Ted and other R-rated comedies are hitting the box office below the belt

It’s a stuffed animal house

Stuffed animal house

Universal Pictures/Tippett Studio

Stuffed animal house
Universal Pictures/Tippett Studio

He’s the summer’s most unlikely box-office champ: a beer-drinking, bong-smoking teddy bear who swears like a drunken sailor and whose idea of a good time is ordering in a quartet of hookers. Ted, a buddy comedy that has Mark Wahlberg playing straight man to a plush toy, broke the opening-weekend record for an original R-rated comedy. Since its release June 27, its worldwide gross has surpassed $160 million. It’s been a boffo summer for superheroes. But in their shadow, some raunchy, R-rated anti-heroes have made a surprising splash. While Ted set the pace, women have flocked to Steven Soderbergh’s Magic Mike, a comedy-drama starring Channing Tatum as a male stripper. Shot on a G-string budget of just $7 million, it has earned $78 million at the box office. And Tatum is already planning a sequel. Last week he tweeted, “We want to flip the script and make it bigger.” Whatever that means.

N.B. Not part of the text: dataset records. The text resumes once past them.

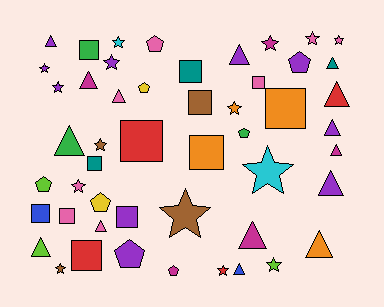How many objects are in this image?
There are 50 objects.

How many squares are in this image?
There are 12 squares.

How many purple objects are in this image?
There are 10 purple objects.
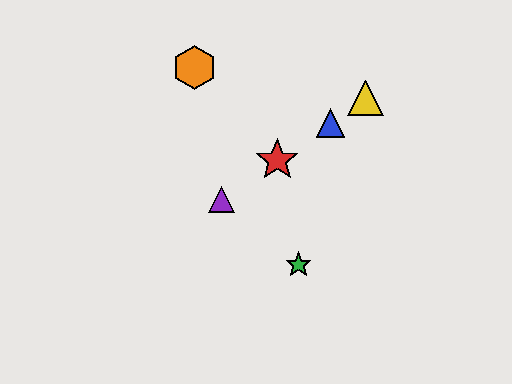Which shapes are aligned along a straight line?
The red star, the blue triangle, the yellow triangle, the purple triangle are aligned along a straight line.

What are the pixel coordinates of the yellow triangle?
The yellow triangle is at (365, 98).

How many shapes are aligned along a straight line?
4 shapes (the red star, the blue triangle, the yellow triangle, the purple triangle) are aligned along a straight line.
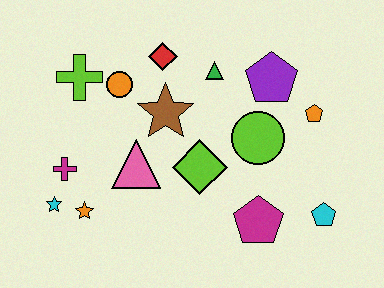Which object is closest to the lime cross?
The orange circle is closest to the lime cross.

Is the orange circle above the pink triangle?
Yes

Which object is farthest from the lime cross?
The cyan pentagon is farthest from the lime cross.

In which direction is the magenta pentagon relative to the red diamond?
The magenta pentagon is below the red diamond.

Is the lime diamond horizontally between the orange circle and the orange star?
No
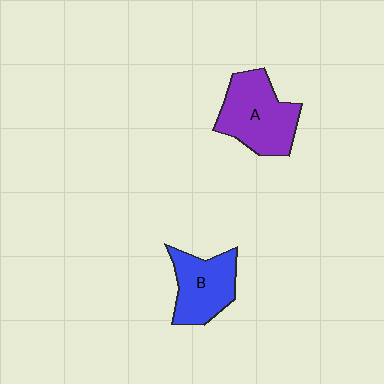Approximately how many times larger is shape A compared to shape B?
Approximately 1.2 times.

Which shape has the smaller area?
Shape B (blue).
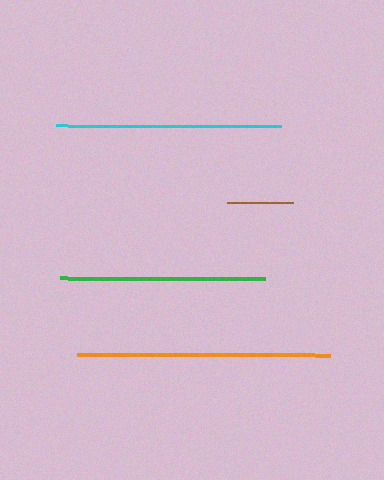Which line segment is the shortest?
The brown line is the shortest at approximately 66 pixels.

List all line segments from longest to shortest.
From longest to shortest: orange, cyan and green (about equal), brown.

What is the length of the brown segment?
The brown segment is approximately 66 pixels long.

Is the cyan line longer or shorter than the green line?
The cyan and green lines are approximately the same length (about 225 and 206 pixels).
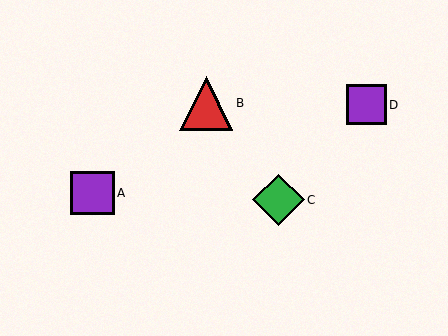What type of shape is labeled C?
Shape C is a green diamond.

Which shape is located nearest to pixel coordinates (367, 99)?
The purple square (labeled D) at (366, 105) is nearest to that location.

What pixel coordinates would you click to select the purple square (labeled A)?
Click at (92, 193) to select the purple square A.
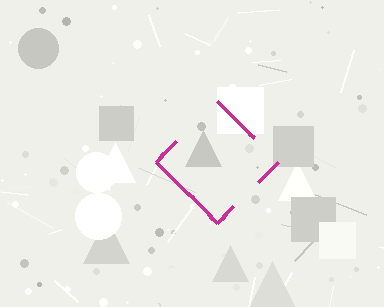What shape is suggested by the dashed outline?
The dashed outline suggests a diamond.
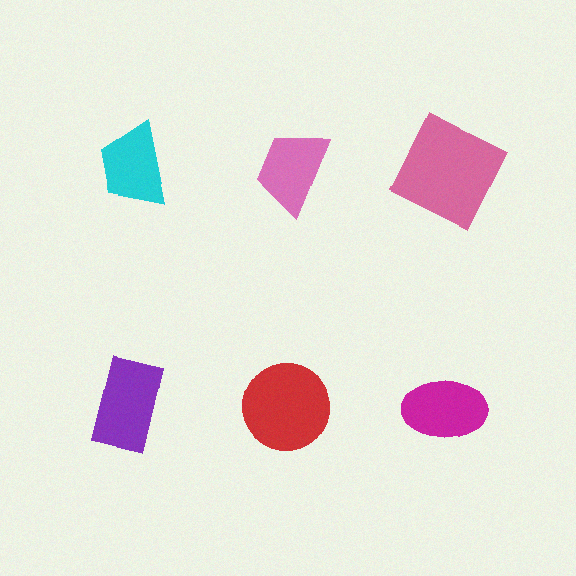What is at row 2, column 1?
A purple rectangle.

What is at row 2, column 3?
A magenta ellipse.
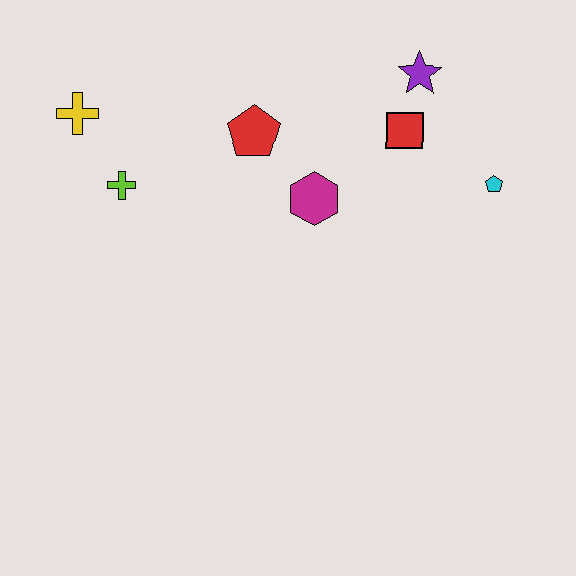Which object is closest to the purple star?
The red square is closest to the purple star.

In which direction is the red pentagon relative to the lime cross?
The red pentagon is to the right of the lime cross.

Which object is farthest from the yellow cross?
The cyan pentagon is farthest from the yellow cross.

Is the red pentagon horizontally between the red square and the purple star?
No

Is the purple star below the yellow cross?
No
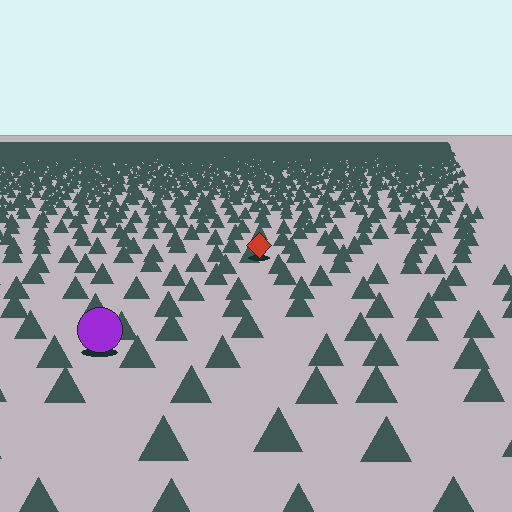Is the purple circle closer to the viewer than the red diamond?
Yes. The purple circle is closer — you can tell from the texture gradient: the ground texture is coarser near it.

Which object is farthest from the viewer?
The red diamond is farthest from the viewer. It appears smaller and the ground texture around it is denser.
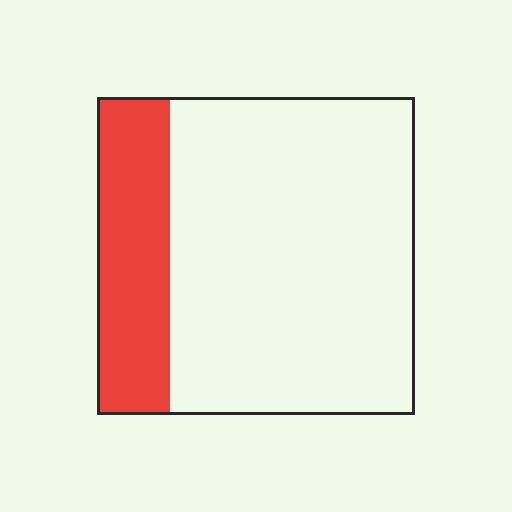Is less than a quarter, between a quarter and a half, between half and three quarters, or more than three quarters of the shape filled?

(“R-rated” refers to a U.S. classification set by the Motion Picture Association of America, restricting movies to viewers 17 and over, unless accompanied by an adult. Canadian ratings, which are set provincially, tend to be softer. Most films rated R in the U.S., including Ted and Magic Mike, are 14A in Canada, which requires an adult to accompany anyone under 14.)

The novelty of the R-rated comedy depends on breaking taboos that haven’t already been broken, which means the envelope is continually being pushed. The landmarks have ranged from Animal House (1978), Hollywood’s first huge R-rated hit, to Bridesmaids, the movie that broke the gross-out glass ceiling for women. In 1998, Ben Stiller and Cameron Diaz scored a romcom breakthrough for bodily fluids with the hair-gel joke in There’s Something About Mary (1998). Now Stiller is starring in The Watch, an R-rated farce out next week about four suburban dads battling an alien invasion. Penis repartee dominates the trailer, which features a scene of the guys comparing the consistency of some alien green slime to . . . well, it’s not hair gel. Clubhouse comedy has come a long way from Ghostbusters. The trailer for next year’s Anchorman sequel has Will Ferrell and Steve Carell riffing on how it’s going to “make you cream.”

“If you’re going to be R-rated, you might as well go for every joke you can get,” says Joe Medjuck, a veteran Hollywood producer who has worked with fellow Canadian Ivan Reitman since Ghostbusters (1984). They’ve made plenty of R-rated comedies, most recently No Strings Attached, starring Ashton Kutcher and Natalie Portman. “It’s sometimes easier to get movies made when you say last year’s hit was an R-rated comedy. Everyone wants to make last year’s hit.” The R rating, however, can cut both ways. It tends to tantalize younger viewers—especially those so young they have to sneak in. But Medjuck says studio executives once asked him to avoid an R for a film that would have absolutely no appeal for a teenage audience. “They said older people get nervous about going to R-rated movies.” With comedy, Medjuck adds, “all that seems to matter is whether it’s funny.”

Ted is relentlessly funny. And though the comedy consists of guys behaving badly, women seem to be lapping it up. Ted is the first feature written and directed by Seth MacFarlane, creator of the animated TV sitcom Family Guy, who also voices the teddy bear. As a buddy movie trying to find its inner romantic comedy, it works a familiar formula—a hapless guy is forced to choose between his best friend and his girlfriend (Mila Kunis). But when the buddy is an oversexed teddy bear who tries to impress a girl by fellating a chocolate bar, that tends to up the ante.

The paradox with most comedies restricted to adults is that they revel in juvenile behaviour. But what’s smart about Ted, which has its share of poo and fart gags, is how it portrays the failure of a grown man to grow up. Weirdly, Ted seems more mature than his owner, in a dirty-old-bear way. He’s also a more compelling character. There’s a scene where he’s assaulted, and as this hardened critic found himself wincing, implausibly, at the sight of a teddy bear’s hide being ripped apart, the term gross-out comedy took on a whole new meaning.